The Journal of Advances in Parasitology
Research Article
Prevalence of Congenital Toxoplasmosis in Pregnant Women with Complicated Pregnancy Outcomes in Assiut Governorate, Egypt
Ahmad Mouhamad Mandour1, Mahmoud Elhady Mouhamad Mounib1, Hanan ElDeek Mouhamad Eldeek1, Alzahraa Abdel Raouf Ahmad1*, Abdel Rahman Mahmoud Mouhamad Abdel Kader2
1Parasitology Department, Faculty of Medicine, Assiut University, Egypt; 2Obstetrics and Gynecology Department, Faculty of Medicine, Assiut University, Egypt.
Abstract | Toxoplasma gondii is an intracellular protozoan that can infect all mammals including man. It causes congenital infections in humans. Knowledge of its prevalence in pregnant women would be a valuable approach for planning appropriate preventive strategies. Meanwhile early diagnosis of toxoplasmosis in pregnant women is necessary to get effective treatment and prevent fetal complications. The current cross–sectional study aimed to determine the rate of T. gondii infection and maternal-fetal transmission in high risk pregnant women with complicated pregnancy outcomes in Assiut Governorate, Egypt. Out of 182 pregnant women who were screened for Toxoplasma-specific IgG and IgM antibodies with ELISA, 125 samples (68.7%) were seropositive. Seventy-three samples were IgG seropositive (IgG+/IgM−), showing that 40.1% of subjects were immune to Toxoplasma infection. Fifty-seven samples were seronegative (IgG-/ IgM-) meaning that 31.3% of subjects were susceptible to primary infection. The rate of probable acute Toxoplasma infection was 28.6% in all participants. (IgG+/IgM+ & IgG-/IgM+ were 13.2% & 15.4% respectively). Significant relations were found between Toxoplasma-specific IgG and residency in rural areas, consumption of milk/milk products, contact with soil, and eating undercooked meat or viscera. In conclusion, we reported high prevalence of T. gondii infection among pregnant women with adverse pregnancy outcomes associated with trans-placental transmission of infection in Assiut governorate, Egypt. Sources of infection revealed herein might represent potential threats for primary infection in seronegative women.

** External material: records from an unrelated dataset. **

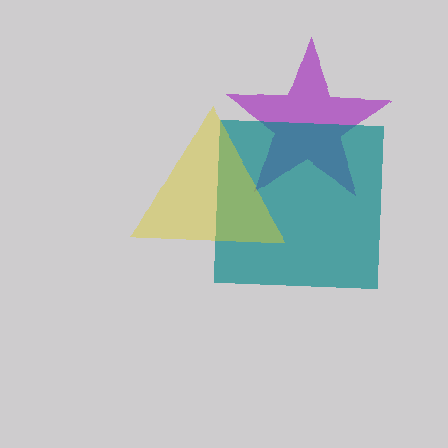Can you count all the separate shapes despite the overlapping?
Yes, there are 3 separate shapes.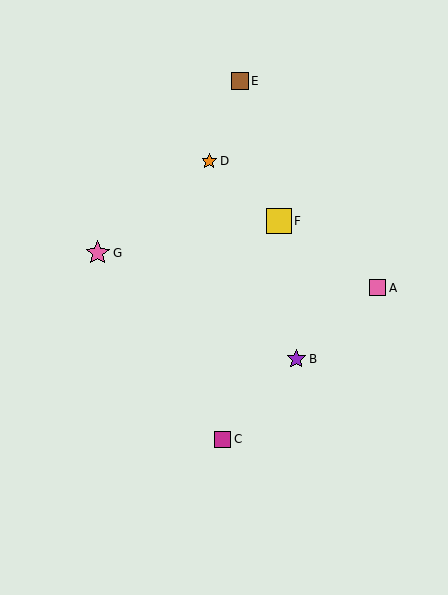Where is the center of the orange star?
The center of the orange star is at (209, 161).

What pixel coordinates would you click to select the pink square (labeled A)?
Click at (378, 288) to select the pink square A.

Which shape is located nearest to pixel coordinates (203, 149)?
The orange star (labeled D) at (209, 161) is nearest to that location.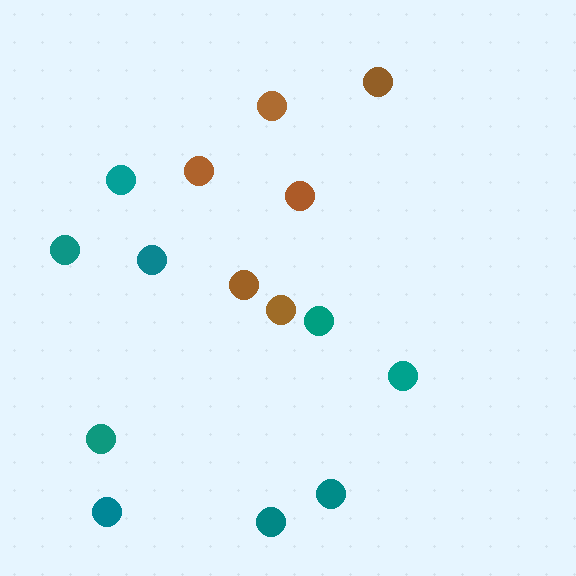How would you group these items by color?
There are 2 groups: one group of teal circles (9) and one group of brown circles (6).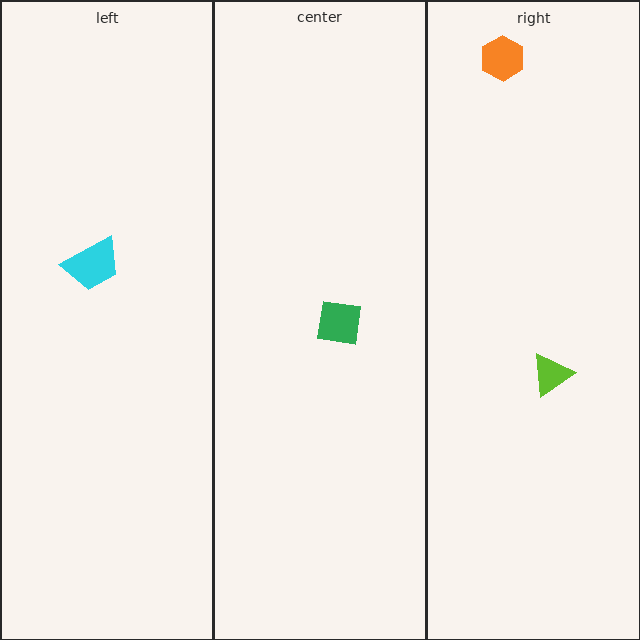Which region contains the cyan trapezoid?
The left region.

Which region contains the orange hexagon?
The right region.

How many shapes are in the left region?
1.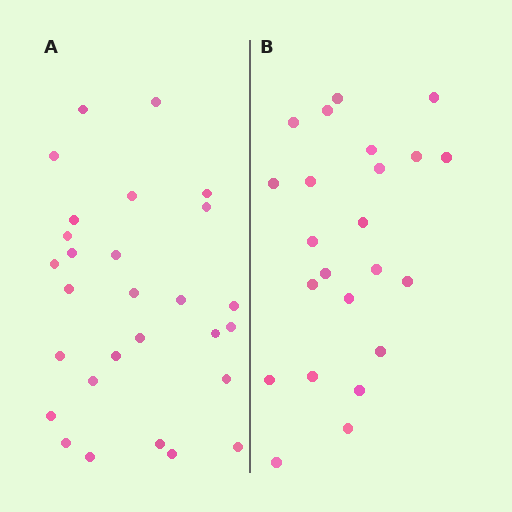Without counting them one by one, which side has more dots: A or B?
Region A (the left region) has more dots.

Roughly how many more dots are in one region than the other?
Region A has about 5 more dots than region B.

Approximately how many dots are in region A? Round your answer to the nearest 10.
About 30 dots. (The exact count is 28, which rounds to 30.)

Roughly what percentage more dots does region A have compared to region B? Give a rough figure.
About 20% more.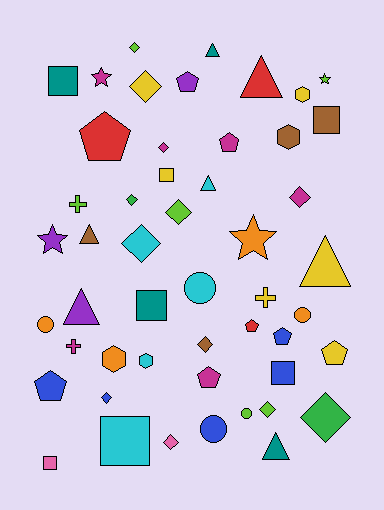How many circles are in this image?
There are 5 circles.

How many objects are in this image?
There are 50 objects.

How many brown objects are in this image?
There are 4 brown objects.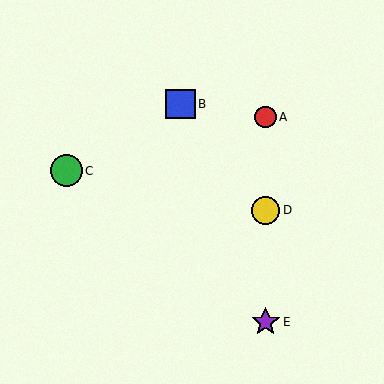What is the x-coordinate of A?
Object A is at x≈266.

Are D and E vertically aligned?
Yes, both are at x≈266.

Keywords | Toxoplasma gondii, Pregnancy, Women, Prevalence, Egypt
Editor | Muhammad Imran Rashid, Department of Parasitology, University of Veterinary and Animal Sciences, Lahore, Pakistan.
Received | December 02, 2016; Accepted | January 13, 2017; Published | January 20, 2017
*Correspondence | Alzahraa Abdel Raouf Ahmad, Parasitology Department, Faculty of Medicine, Assiut University, Egypt; Email: [email protected]
Citation | Mandour AM, Mounib MEM, Eldeek HEM, Ahmad AAR, Abdel-Kader ARMM (2017). Prevalence of congenital toxoplasmosis in pregnant women with complicated pregnancy outcomes in Assiut governorate, Egypt. J. Adv. Parasitol. 4(1): 1-8.
DOI | http://dx.doi.org/10.14737/journal.jap/2017/4.1.1.8
ISSN | 2311-4096
Copyright © 2017 Mandour et al. This is an open access article distributed under the Creative Commons Attribution License, which permits unrestricted use, distribution, and reproduction in any medium, provided the original work is properly cited.
Introduction
The protozoan T. gondii is an obligate intracellular parasite that infects humans and a broad spectrum of vertebrate hosts (Skariah et al., 2010). It causes toxoplasmosis which is one of the most common parasitic infections in humans and is most typically asymptomatic. However, primary infection in a pregnant woman can cause severe and disabling disease in the developing fetus including abortion (Gebremedhin et al., 2013), fetal death, or neurological or ocular damage of the fetus (Tenter et al., 2000).The severity of clinical disease in congenitally infected infants is related inversely to the gestational age at the time of primary maternal infection (Robbins et al., 2012; McAuley, 2014).
In fact serological screening tests concerning detection of the prevalence of T. gondii infection in pregnant women and the incidence of acute maternal toxoplasmosis in different populations is a valuable epidemiologic tool to estimate the amplitude of congenital toxoplasmosis in pregnant women. It also helps to estimate the socioeconomic costs of this infection and to evaluate the potential benefits of screening programs (Swai and Schoonman, 2009).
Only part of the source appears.